In other words, prior to the hearing officer’s decision, the school district would have been free to discontinue the assessment process it began during the course of the due process hearing, and could have refused to provide special education services to A.O. The hearing officer’s eligibility determination fundamentally limited the school district’s options. Because A.O. was officially classified as a “child with a disability” as a result of the hearing officer’s decision, the school at that point, and prospectively, had only two choices: 1) provide A.O. services in accordance with an appropriately developed IEP, 34 C.F.R. § 300.535(b); or 2) properly complete the assessment in order to find her ineligible. 20 U.S.C. § 1414(c)(5). These actions are ones that, absent the hearing officer’s decision, the school district “otherwise would not have to do.” Fischer, 214 F.3d at 1118. Thus, the district court erred in its determination that the hearing officer’s order did not sufficiently alter the nature of the legal relationship between the parties to render A.O. a prevailing party.
A.O.’s victory was not de minimis or technical. As previously outlined, the eligibility determination is the lynchpin of all rights under the IDEA. In addition, the hearing officer specifically determined that as a result of the school district’s failure to find A.O. eligible, she was denied a FARE. In Parle, we recognized the importance of that denial:
Nor are the issues on which Appellant[ ] prevailed merely technical; rather, they go to the very essence of the Individuals with Disabilities Education Act. The determination by the Hearing Officer and the district court that [the child] was denied a free and appropriate public education ... — even setting aside the other issues on which Appellant[] prevailed— is the most significant of successes possible under the Individuals with Disabilities Education Act.
Park, 464 F.3d at 1036 (emphasis added).3
The hearing officer’s decision materially altered the legal relationship between the parties in a manner that cannot be considered de minimis, rendering A.O. a prevailing party entitled to the award of attorneys’ fees. Accordingly, we reverse the judgment of the district court and remand *1235with instructions to calculate and award attorneys’ fees.
REVERSED and REMANDED.
. In Park v. Anaheim Union High School Dist., 464 F.3d 1025, 1034 (9th Cir.2006), we applied the abuse of discretion standard without discussion. Id. at 1031, 1034. However, we are not bound by a holding "made casually and without analysis, ... uttered in passing without due consideration of the alternatives, or where it is merely a prelude to another legal issue that commands the panel’s full attention ...” United States v. Johnson, 256 F.3d 895, 915 (9th Cir.2001); see also Pakootas v. Teck Cominco Metals, Ltd., 452 F.3d 1066, 1082 (9th Cir.2006).
. The district court also correctly noted that the hearing officer’s designation of prevailing party status cannot be dispositive in itself, given Cal. Educ.Code § 56507(b)(l)’s directive that attorneys' fees may be awarded only pursuant to agreement by the parties, or by a court of competent jurisdiction.

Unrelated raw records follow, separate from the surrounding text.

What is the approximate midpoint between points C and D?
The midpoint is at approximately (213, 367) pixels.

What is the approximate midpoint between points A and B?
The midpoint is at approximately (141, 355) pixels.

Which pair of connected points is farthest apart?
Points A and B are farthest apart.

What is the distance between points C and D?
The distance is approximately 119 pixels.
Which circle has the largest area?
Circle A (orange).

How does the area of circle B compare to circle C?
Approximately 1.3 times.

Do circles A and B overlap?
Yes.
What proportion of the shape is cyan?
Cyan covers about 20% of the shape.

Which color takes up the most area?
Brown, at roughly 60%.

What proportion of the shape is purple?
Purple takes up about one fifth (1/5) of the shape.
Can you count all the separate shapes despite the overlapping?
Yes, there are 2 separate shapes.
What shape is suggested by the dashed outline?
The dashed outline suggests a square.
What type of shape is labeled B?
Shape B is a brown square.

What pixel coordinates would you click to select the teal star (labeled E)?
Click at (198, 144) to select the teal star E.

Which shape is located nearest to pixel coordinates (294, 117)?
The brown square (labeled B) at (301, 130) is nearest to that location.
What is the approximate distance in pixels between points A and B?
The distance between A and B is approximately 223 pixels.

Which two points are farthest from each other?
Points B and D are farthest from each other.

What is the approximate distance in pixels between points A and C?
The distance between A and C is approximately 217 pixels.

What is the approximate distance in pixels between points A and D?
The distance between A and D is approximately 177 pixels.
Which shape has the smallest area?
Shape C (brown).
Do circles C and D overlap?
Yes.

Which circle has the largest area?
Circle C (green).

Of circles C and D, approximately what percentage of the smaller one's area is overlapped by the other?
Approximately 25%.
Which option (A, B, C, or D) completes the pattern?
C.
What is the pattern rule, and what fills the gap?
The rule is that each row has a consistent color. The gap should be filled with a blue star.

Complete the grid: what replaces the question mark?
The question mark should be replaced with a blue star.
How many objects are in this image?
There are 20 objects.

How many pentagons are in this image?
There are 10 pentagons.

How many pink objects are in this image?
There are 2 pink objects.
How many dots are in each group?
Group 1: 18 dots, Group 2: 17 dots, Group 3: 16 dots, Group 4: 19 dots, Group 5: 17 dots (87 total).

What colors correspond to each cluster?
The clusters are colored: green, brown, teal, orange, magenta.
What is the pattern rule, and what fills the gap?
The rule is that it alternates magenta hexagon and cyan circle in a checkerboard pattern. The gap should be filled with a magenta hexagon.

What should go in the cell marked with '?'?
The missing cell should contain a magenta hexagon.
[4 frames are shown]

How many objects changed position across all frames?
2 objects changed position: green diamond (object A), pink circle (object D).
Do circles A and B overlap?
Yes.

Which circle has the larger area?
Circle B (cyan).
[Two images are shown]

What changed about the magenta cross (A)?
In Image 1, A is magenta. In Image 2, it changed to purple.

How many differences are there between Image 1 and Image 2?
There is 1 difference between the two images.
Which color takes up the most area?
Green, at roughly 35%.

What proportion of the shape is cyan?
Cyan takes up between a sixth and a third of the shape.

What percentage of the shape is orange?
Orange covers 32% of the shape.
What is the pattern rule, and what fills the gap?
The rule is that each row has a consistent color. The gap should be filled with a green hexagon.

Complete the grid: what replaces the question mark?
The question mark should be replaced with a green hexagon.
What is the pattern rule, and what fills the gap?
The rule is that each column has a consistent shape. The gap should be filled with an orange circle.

. This determination alone might well be dis-positive. However, in Park, the hearing officer ordered that additional goals be added to the IEP, and that compensatory education services be provided to the child's teachers for the child’s benefit. 464 F.3d at 1030-31. Nevertheless, given the statement that the determination regarding a denial of FAPE alone would be sufficient to confer prevailing party status, id. at 1036, Park lends strong support to A.O.'s position.